Juniorstudent & Schüdenten

Deine Anlaufstelle für ein Schülerstudium

Ziele

Alles im Leben definiert sich am Ende durch Ziele, welche von Mensch zu Mensch sehr unterschiedlich ausfallen können. Ein Juniorstudium kann am Ende nur ein positives Ziel haben: etwas gelernt zu haben. Aber es geht auch um mehr, als sich nur Wissen anzueignen.

Als oberstes Ziel sollte aber die Erfahrung stehen. Ein Juniorstudium ist vorwiegend dafür gedacht, Schüler/innen einen wesentlich besseren Einblick in das Leben an der Universität zu verschaffen. Berufsberatungen auf der einen Seite sind interessant um sich grob zu orientieren, hat man sich dann für den ein oder anderen zukünftigen Beruf als Berufswunsch entschieden, hilft das Juniorstudium dabei, „reale“ Bedingungen für das Studieren zu schaffen. Gefällt einem der Studiengang nicht, kann man einfach problemlos aufhören zu studieren ohne sich die Zukunft zu verbauen.

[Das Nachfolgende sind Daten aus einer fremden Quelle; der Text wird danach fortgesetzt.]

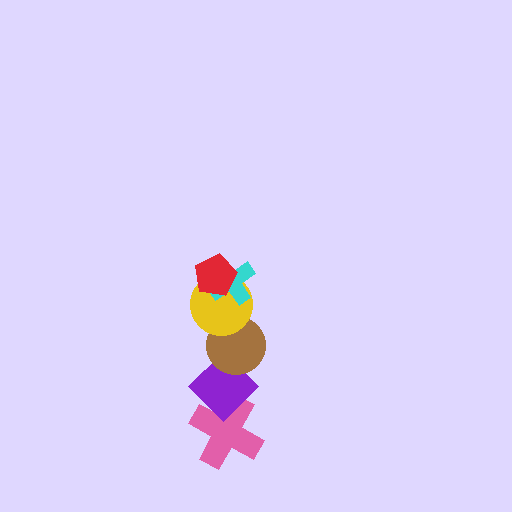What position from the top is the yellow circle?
The yellow circle is 3rd from the top.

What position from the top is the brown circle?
The brown circle is 4th from the top.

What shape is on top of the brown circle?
The yellow circle is on top of the brown circle.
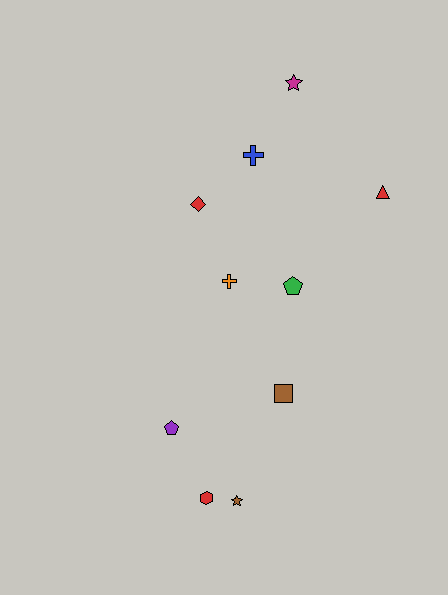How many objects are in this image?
There are 10 objects.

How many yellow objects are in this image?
There are no yellow objects.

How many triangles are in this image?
There is 1 triangle.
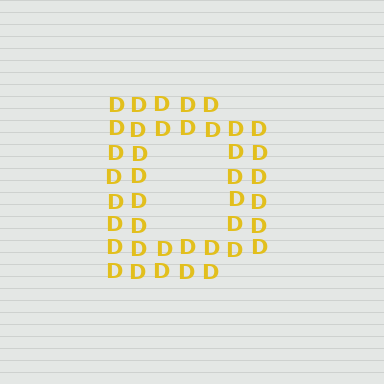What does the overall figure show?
The overall figure shows the letter D.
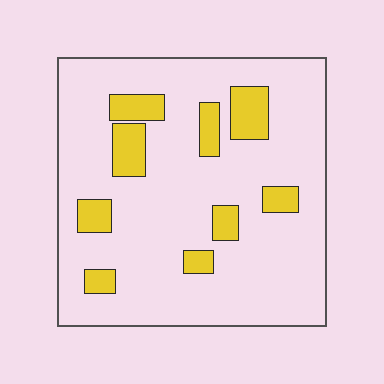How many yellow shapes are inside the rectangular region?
9.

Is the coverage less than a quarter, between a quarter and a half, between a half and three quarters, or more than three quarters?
Less than a quarter.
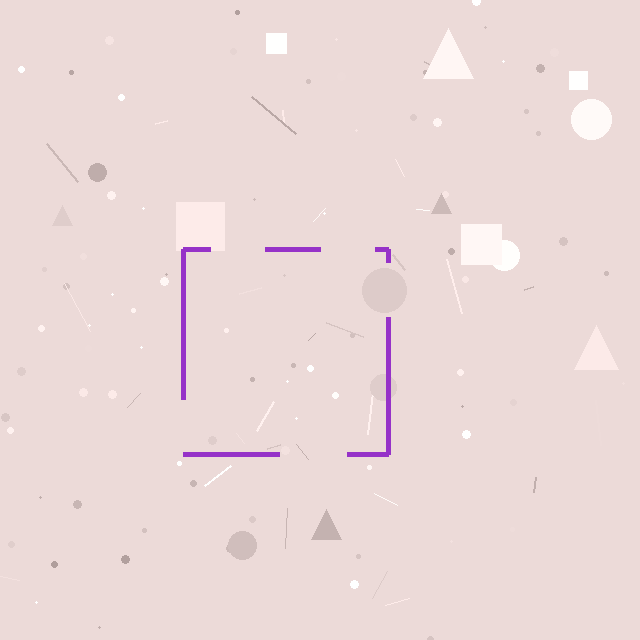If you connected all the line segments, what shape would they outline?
They would outline a square.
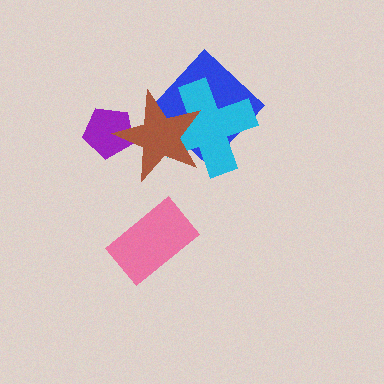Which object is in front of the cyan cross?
The brown star is in front of the cyan cross.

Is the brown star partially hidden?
No, no other shape covers it.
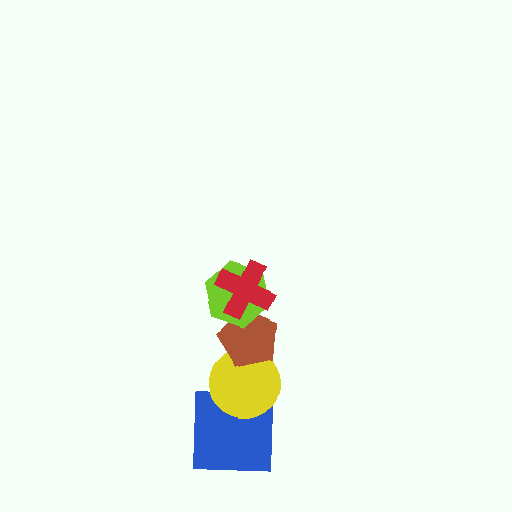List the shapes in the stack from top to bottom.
From top to bottom: the red cross, the lime hexagon, the brown pentagon, the yellow circle, the blue square.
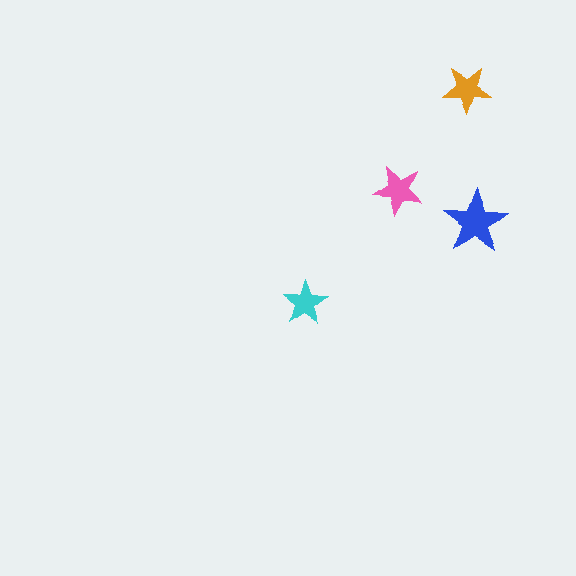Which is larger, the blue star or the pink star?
The blue one.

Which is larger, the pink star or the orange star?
The pink one.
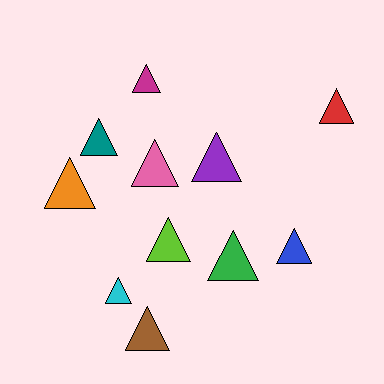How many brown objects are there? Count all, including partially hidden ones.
There is 1 brown object.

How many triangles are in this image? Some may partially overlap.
There are 11 triangles.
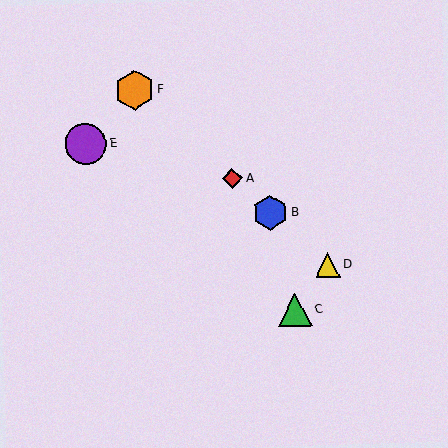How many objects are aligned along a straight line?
4 objects (A, B, D, F) are aligned along a straight line.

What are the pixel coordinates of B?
Object B is at (270, 213).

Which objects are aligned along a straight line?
Objects A, B, D, F are aligned along a straight line.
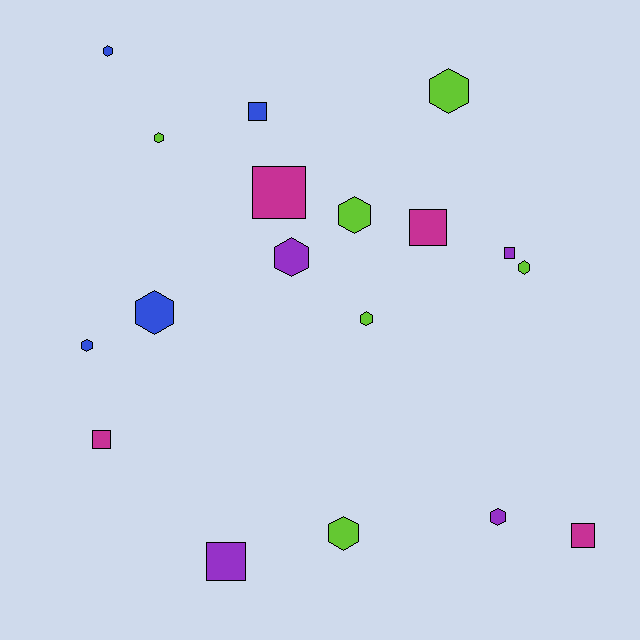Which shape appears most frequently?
Hexagon, with 11 objects.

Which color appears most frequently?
Lime, with 6 objects.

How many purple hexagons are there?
There are 2 purple hexagons.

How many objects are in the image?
There are 18 objects.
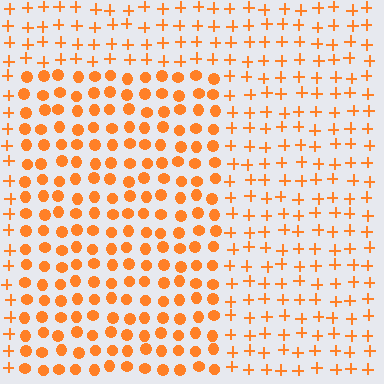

Der Schulalltag an einem Gymnasium ist „happig“, aber im Vergleich zu einer Universität und einem Studium ist es wesentlich weniger stresshaft, denn während die Lehrer, die da vorne stehen dafür sorgen, dass das Wissen an den Schüler weitergegeben wird verhält es sich in einem Auditorium ganz anderes. Im Studium sitzt man in einer Vorlesung oder lässt es bleiben und lernt selbst zuhause, dem Tutor ist es im Grunde „egal“, ob man sich konzentriert, er macht seine Arbeit und versucht für die Studenten da zu sein, aber letzten Endes entscheidet jeder Studierende für sich selbst, was er wann wo und wie lernt. Durch das Juniorstudium lernt man schon frühzeitig Eigeninitiative und Selbständigkeit. Man erfährt wie das Lernen abläuft, wie man effektiv notwendige Literatur zum Lernen bekommt und wie man sich auf Klausuren vorbereitet.

Die erste Universität, die ein Juniorstudium anbot, war in Hannover im Jahre 1999. Heute beteiligen sich zahlreiche (auch namhafte) Universitäten und Fachhochschulen an dieser einmaligen Chance für Jugendliche. Überwiegend angeboten werden die Fächer Naturwissenschaften.

Ein Juniorstudent studiert in der Regel ein Semester und kann auch seine Scheine in dieser Zeit machen, diese werden dann auf ein echtes Studium später voll angerechnet. In der Regel sollte ein Schüdent nach einem Semester das Studienfach wechseln, einfach um mehr Erfahrung zu sammeln und sich in seiner eigenen Entscheidung zu festigen, was der spätere Berufsweg werden soll.